/EPVS-challenge-workflow

This repository will contain model to data challenge workflows

Primary LanguageCommon Workflow LanguageApache License 2.0Apache-2.0

Model-to-Data Workflow

This repository will serve as a template for the CWL workflow and tools required to set up a model-to-data challenge infrastructure.

For more information about the tools, refer to ChallengeWorkflowTemplates.

Workflow Steps

Step Description
set_submitter_folder_permissions Grants admin user/team download permissions to the Docker submission log.
set_admin_folder_permissions Grants admin user/team download permissions to the predictions file.
get_docker_submission Downloads the submission's Docker image.
get_docker_config Extracts the Synapse credentials and format into Docker config.
download_goldstandard Downloads the goldstandard file.
validate_docker Ensures the Docker submission image exists and <1 terabyte in size.
email_docker_validation Sends an email notification to the partipant/team of the validation results. By default, an email will only be sent if there are errors.
annotate_docker_validation_with_output Updates the submission status (VALIDATED if valid, else INVALID).
check_docker_status Checks the submission status. If the status is INVALID, halt the workflow.
run_docker Runs the Docker submission model.
upload_results Uploads the predictions file.
annotate_docker_upload_results Adds the prediction_fileid and prediction_file_version annotations to the submission.
validate Validates the predictions file.
email_validation Sends an email notification to the partipant/team of the validation results.

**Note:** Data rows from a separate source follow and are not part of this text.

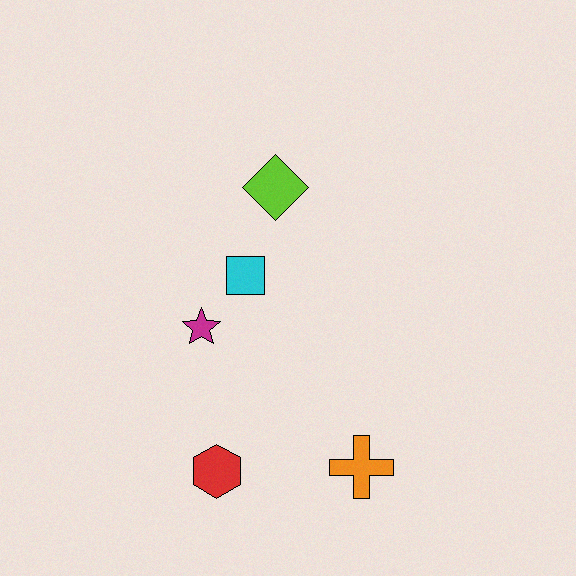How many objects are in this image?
There are 5 objects.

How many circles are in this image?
There are no circles.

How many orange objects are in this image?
There is 1 orange object.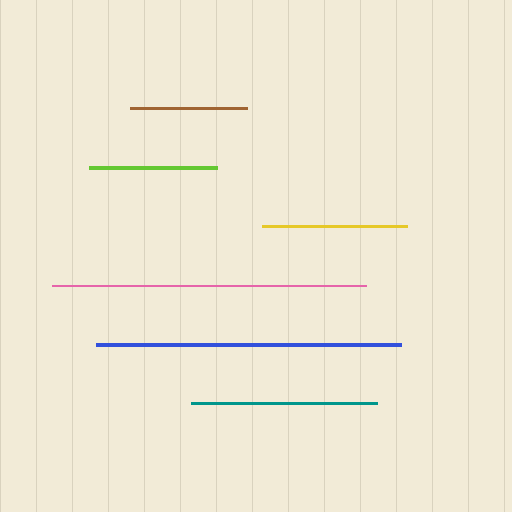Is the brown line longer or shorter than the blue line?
The blue line is longer than the brown line.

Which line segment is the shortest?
The brown line is the shortest at approximately 117 pixels.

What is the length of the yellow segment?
The yellow segment is approximately 145 pixels long.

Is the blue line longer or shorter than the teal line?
The blue line is longer than the teal line.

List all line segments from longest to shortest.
From longest to shortest: pink and blue (about equal), teal, yellow, lime, brown.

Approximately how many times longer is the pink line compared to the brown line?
The pink line is approximately 2.7 times the length of the brown line.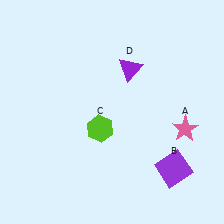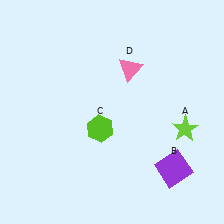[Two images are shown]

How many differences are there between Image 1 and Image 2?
There are 2 differences between the two images.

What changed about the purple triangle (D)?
In Image 1, D is purple. In Image 2, it changed to pink.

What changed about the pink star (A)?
In Image 1, A is pink. In Image 2, it changed to lime.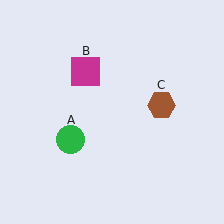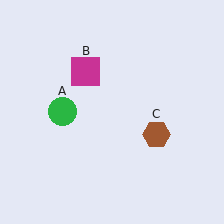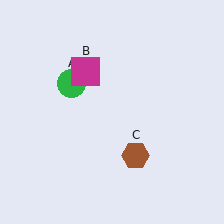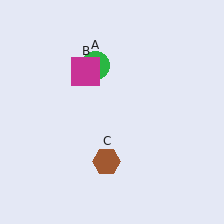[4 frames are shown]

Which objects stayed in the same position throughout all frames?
Magenta square (object B) remained stationary.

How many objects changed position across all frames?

By default, an email will only be sent if there are errors.
annotate_validation_with_output Updates the submission status (VALIDATED if valid, else INVALID).
check_status Checks the submission status. If the status is INVALID, halt the workflow.
score Scores the predictions file.
email_score Sends an email notification to the participant/team of the scoring results. By default, all scores are sent.
annotate_submission_with_output Updates the submission status (SCORED if successful, else INVALID)

Usage

Requirements

  • pip3 install cwltool
  • A Synapse account/configuration file. Learn more here
  • A Synapse Submission object ID. Learn more here

Configurations

workflow.cwl

Step Description Required? Example
set_submitter_folder_permissions Provide the admin user ID or admin team ID for principalid Yes valueFrom: "3379097"
set_admin_folder_permissions Provide the admin user ID or admin team ID for principalid Yes valueFrom: "3379097"
download_goldstandard Update synapseid to the Synapse ID of the challenge's goldstandard Yes valueFrom: "syn12345678"
email_docker_validation Set errors_only to false if an email notification about a valid submission should also be sent No default: false
run_docker Set store to false if log files should be withheld from the participants No default: false
run_docker Provide the absolute path to the data directory for input_dir; this directory will be mounted during the Docker submission run. Yes valueFrom: "/challenge_data"
email_validation Set errors_only to false if an email notification about a valid submission should also be sent No default: false
email_score Add metrics and scores to private_annotations if they are to be withheld from the participants No default: [primary_metric, primary_metric_value]

validate.cwl

Line Description Required? Example
dockerPull: python:3.8.8-slim-buster Update the base image if the validation code is not Python If code is not Python, yes dockerPull: rocker/r-base:4.0.4
entry: | [validation code] Remove the sample validation code and replace with validation code for the Challenge Yes --
  • NOTE: expected annotations to write out are submission_status and submission_errors.

score.cwl

Line Description Required? Example
dockerPull: python:3.8.8-slim-buster Update the base image if the validation code is not Python If code is not Python, yes dockerPull: rocker/r-base:4.0.4
entry: | [scoring code] Remove the sample scoring code and replace with scoring code for the Challenge Yes --
  • NOTE: expected annotations to write out are primary_metric, primary_metric_value, and submission_status. If there is a secondary (tie-breaking) metric, include the secondary_metric and secondary_metric_value annotations as well.

Example Run

cwltool workflow.cwl --submissionId 12345 \
                     --adminUploadSynId syn123 \
                     --submitterUploadSynId syn456 \
                     --workflowSynapseId syn789 \
                     --synaspeConfig ~/.synapseConfig

where:

  • submissionId: Submission ID to run this workflow on
  • adminUploadSynId: Synapse ID of Folder accessible by admin user/team
  • submitterUploadSynId: Synapse ID of Folder accessible by submitter
  • workflowSynapseId: Synapse ID of File that links to workflow archive
  • synapseConfig: filepath to .synapseConfig file